- Directed by: B. K. Gangadhar Kirodian
- Written by: B. K. Gangadhar Kirodian
- Based on: Parati-Mangani Paddana
- Produced by: K Chandrashekar Mada
- Starring: Preetham Shetty Kadar Rajani
- Cinematography: Umapathi
- Music by: V. Manohar
- Production company: Kudradi Kuladevata Creation
- Release date: 22 September 2017;
- Country: India
- Language: Tulu

= Nemoda Boolya =

Nemoda Boolya is a Tulu language drama film based on the true story Parati-Mangani Paddana that took place 200 years ago in Bettampady near Puttur, later made into a drama of the same name. It was written and directed by B. K. Gangadhar Kirodian, and starred Preetham Shetty Kadar, Rajani in lead roles. The movie was produced by K Chandrashekar Mada under the banner of Kudradi Kuladevata Creation.
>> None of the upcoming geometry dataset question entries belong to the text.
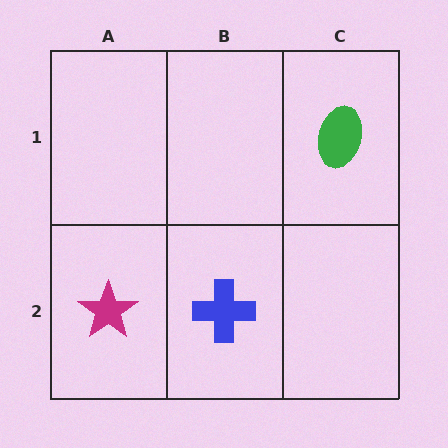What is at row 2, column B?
A blue cross.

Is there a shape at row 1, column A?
No, that cell is empty.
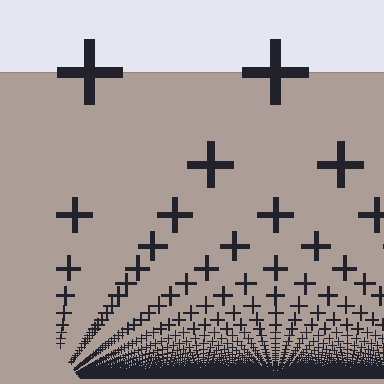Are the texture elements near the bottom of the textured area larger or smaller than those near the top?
Smaller. The gradient is inverted — elements near the bottom are smaller and denser.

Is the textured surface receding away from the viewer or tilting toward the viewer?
The surface appears to tilt toward the viewer. Texture elements get larger and sparser toward the top.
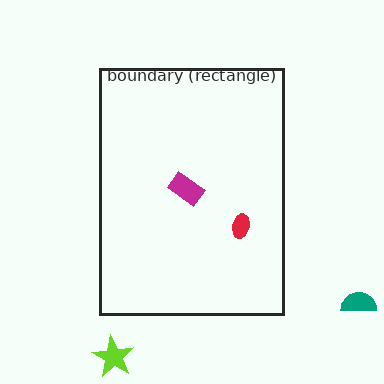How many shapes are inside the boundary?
2 inside, 2 outside.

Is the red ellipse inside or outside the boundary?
Inside.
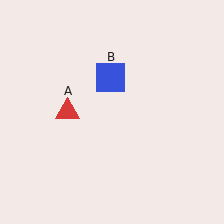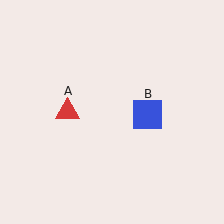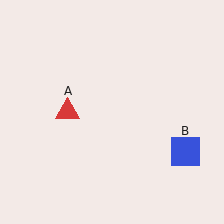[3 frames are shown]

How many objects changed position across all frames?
1 object changed position: blue square (object B).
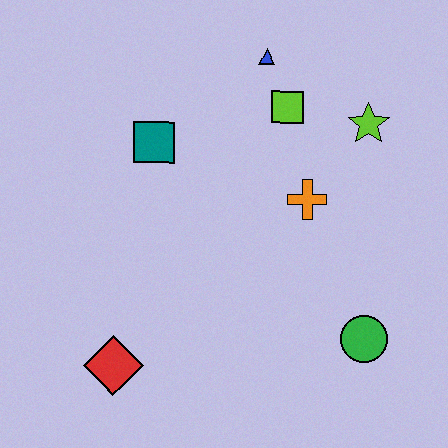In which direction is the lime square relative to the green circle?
The lime square is above the green circle.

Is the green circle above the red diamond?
Yes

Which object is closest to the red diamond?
The teal square is closest to the red diamond.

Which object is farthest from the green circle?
The blue triangle is farthest from the green circle.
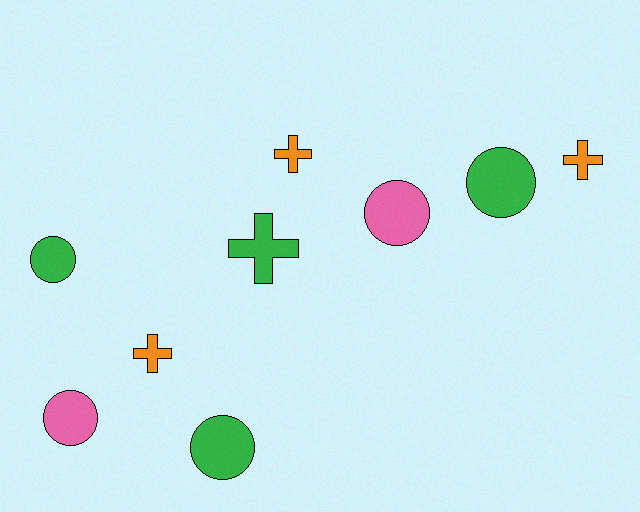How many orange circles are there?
There are no orange circles.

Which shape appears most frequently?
Circle, with 5 objects.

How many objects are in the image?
There are 9 objects.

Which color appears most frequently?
Green, with 4 objects.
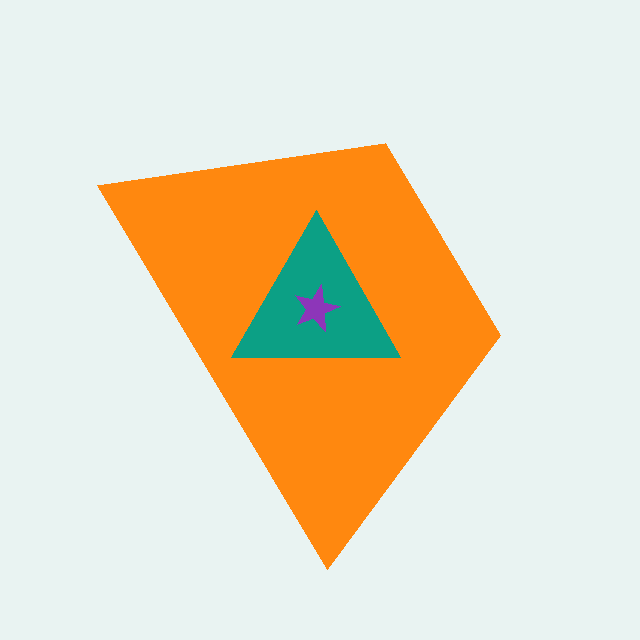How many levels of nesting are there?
3.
Audio launch of this film was on 26 June 2016. The film was released on 22 September 2017.

==Cast==
- Preetham Shetty Kadar as Mynda
- Rajani as Parati Mangane
- Pradeepchandra Udupi as Annappa Ballala
- Ramesh Bhat
- Mandya Ramesh
- V. Manohar
- Raghuram Shetty

== Soundtrack ==
The music for the film was composed by V. Manohar, who also wrote the lyrics.
- "Poojalle Mudithondu" - Faneendra Krishna, Nagachandrika
- "O Madanalokada Madimale" - Badriprasad
- "Le Leyo Leyo" - Nagachandrika Bhat
- "Kanned Netharenjandi" - Chintan Vikas
- "Daivono Nambodu" - Shashank Sheshagiri, Denna
- "Denna Dennana Denna" - Prathima Bhat.